The Words of a Mother Whose Daughter May be Executed at Any Time

This is my last post in virtual space. From now on, I will not respond to any message or phone call. I will do nothing. I want nothing … nothing.

Facebook post. Reyhaneh Jabbari’s mother. April 12, 2014

 

ReyhanehOn April 11, 2014, an Amnesty International Urgent Action reported that, “The death sentence of Iranian woman Reyhaneh Jabbari has been sent to the Office of Implementation of Sentences in Tehran, Iran. Once death sentences have gone to this body, they may be carried out at any time.”

Reyhaneh Jabbari is 26. She has spent the last 7 years of her life in prison for the 2007 murder of Morteza Abdolali Sarbandi, a doctor and former employee of Iran’s Ministry of Intelligence. Sarbandi had asked Reyhaneh to decorate his office but had, instead, taken her to an empty residential apartment, buying condoms on his way and, possibly, the sleeping medication found in one of the fruit juice glasses on the table.

Reyhaneh confessed to the murder immediately after her arrest and stated that the victim intended to rape her and that she had stabbed him in self-defense. She was held in solitary confinement for two months in Tehran’s Evin Prison, where she did not have access to a lawyer or her family.

“Morteza Abdolali Sarbandi’s association with the Ministry of Intelligence,” said Amnesty International ” may have affected the impartiality of the court’s investigation.”

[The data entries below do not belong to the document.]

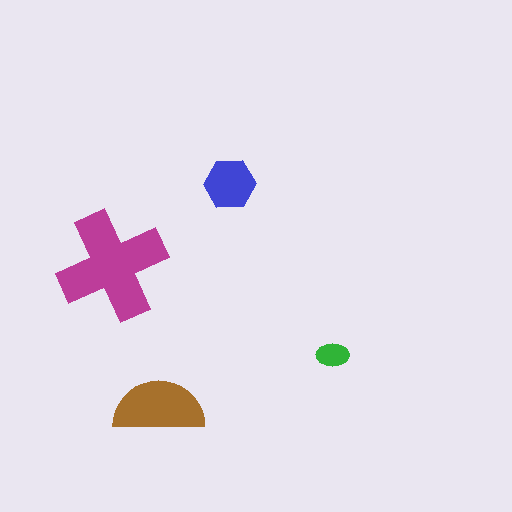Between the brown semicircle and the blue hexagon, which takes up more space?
The brown semicircle.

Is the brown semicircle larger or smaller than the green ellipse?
Larger.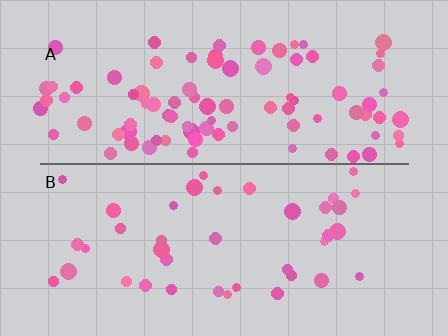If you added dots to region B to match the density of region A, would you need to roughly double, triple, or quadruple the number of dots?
Approximately double.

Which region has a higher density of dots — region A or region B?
A (the top).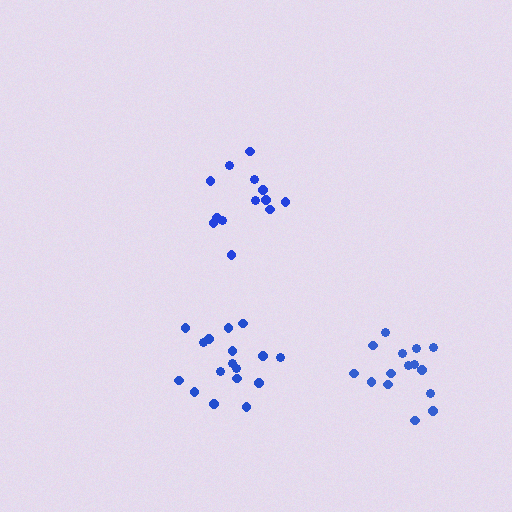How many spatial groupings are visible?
There are 3 spatial groupings.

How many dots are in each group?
Group 1: 17 dots, Group 2: 15 dots, Group 3: 13 dots (45 total).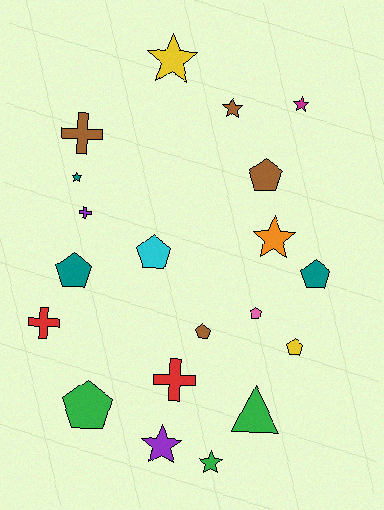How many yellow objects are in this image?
There are 2 yellow objects.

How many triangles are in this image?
There is 1 triangle.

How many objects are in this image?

The court has not accepted Reyhaneh’s version of events and, based on the available information, the investigation’s thoroughness is questionable.  The young woman may be hanged any day now and many unknowns remain. What we do know is that:

– Reyhaneh can be hanged at any time;- in the eyes of Iran’s justice system, an unmarried woman who agrees to go to a meeting with an unrelated man alone is already guilty and is to blame, even if she is the victim of a sexual assault;

– the Ministry of Intelligence routinely influences the decisions of revolutionary courts’ judges;

– the revolutionary courts can decide not to investigate thoroughly the circumstances of a crime nor to question key witnesses without fearing consequence;

– the murder victim’s family now has the life of a young woman in their hands, and they want her dead;

– Reyhaneh has asked her mother to stop trying to save her and to try to enjoy their last phone conversations;

– Reyhaneh’s mom has posted her last message on Facebook on Saturday April 12:

Today is Saturday, and, as planned, I rushed to see her. We did not go to Shahr Rey Prison. I met with her somewhere else. We sat, the four of us, and … we parted with tears. She calmly got into the car and left. … My heart dropped… from the exhaustion of these past days, I thought [to myself]. On the way back, I felt chaos inside of me.

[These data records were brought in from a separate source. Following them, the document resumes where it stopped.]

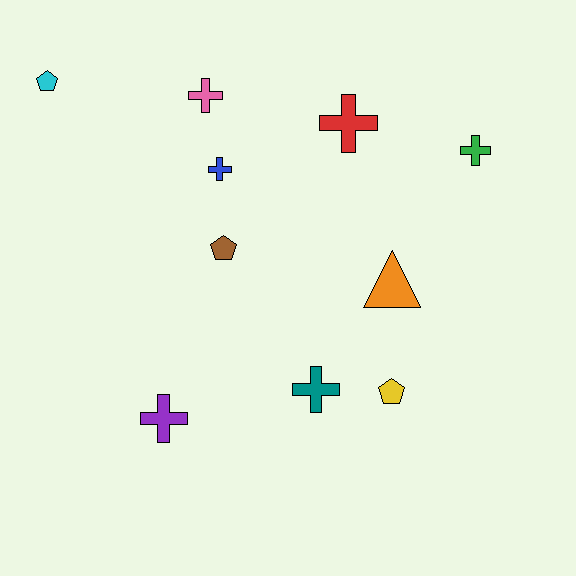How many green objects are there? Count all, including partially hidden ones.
There is 1 green object.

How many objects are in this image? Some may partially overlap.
There are 10 objects.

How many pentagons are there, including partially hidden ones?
There are 3 pentagons.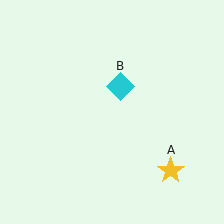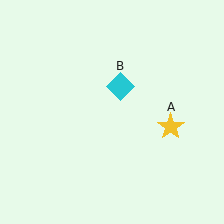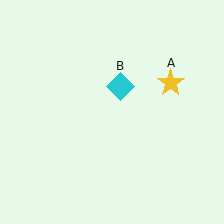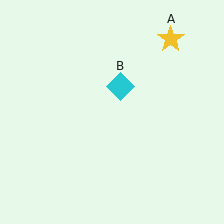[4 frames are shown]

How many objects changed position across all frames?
1 object changed position: yellow star (object A).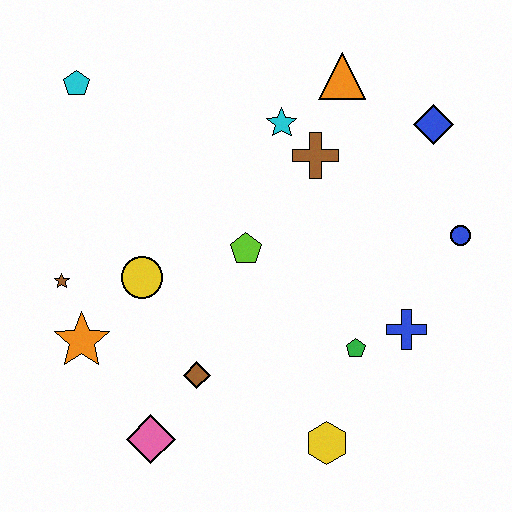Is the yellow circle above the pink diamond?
Yes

As soon as I got home, she called. As on many other times, she immediately asked: “Is mom home?” The phone in my hand, I told her, “My daughter, I will to do this and that.” She said nothing. I said, “I found something in your file [that might help].” “Mom, let these things go,” she said. She was louder, and I was quiet. She talked without a break, without breathing. She had never spoken to me like this before. She hung-up.  I had lost the strength to hang up the phone. …

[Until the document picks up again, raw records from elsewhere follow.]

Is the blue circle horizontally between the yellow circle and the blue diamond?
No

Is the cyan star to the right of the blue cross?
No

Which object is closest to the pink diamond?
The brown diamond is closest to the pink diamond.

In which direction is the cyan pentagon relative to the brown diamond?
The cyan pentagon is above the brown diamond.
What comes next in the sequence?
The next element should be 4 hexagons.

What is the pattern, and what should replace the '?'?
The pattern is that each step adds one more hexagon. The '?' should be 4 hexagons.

I will follow my daughter’s recommendation and, from this moment onward, I will sit and do nothing. I will neither write nor publish anything, either. I wish she had told me, “Mom, [do something], run, hit at every door, be angry, scream, throw yourself out of the window!” But she didn’t. She didn’t ask for anything.

She said, “I am content. I am calm. I am waiting.” She said, “Mom, why do you think that I will die? I will just be further away from you. Imagine that I am on the other side of the world. Imagine that I am in solitary confinement. Cry. Nothing can be done about the emotions of a mother. But don’t exhaust yourself. Don’t get sick. Keep your strength.”

She said, “I was very happy in the 19 years I had. I had everything I wanted. I was blessed with an endless love that many could never have in eighty years.”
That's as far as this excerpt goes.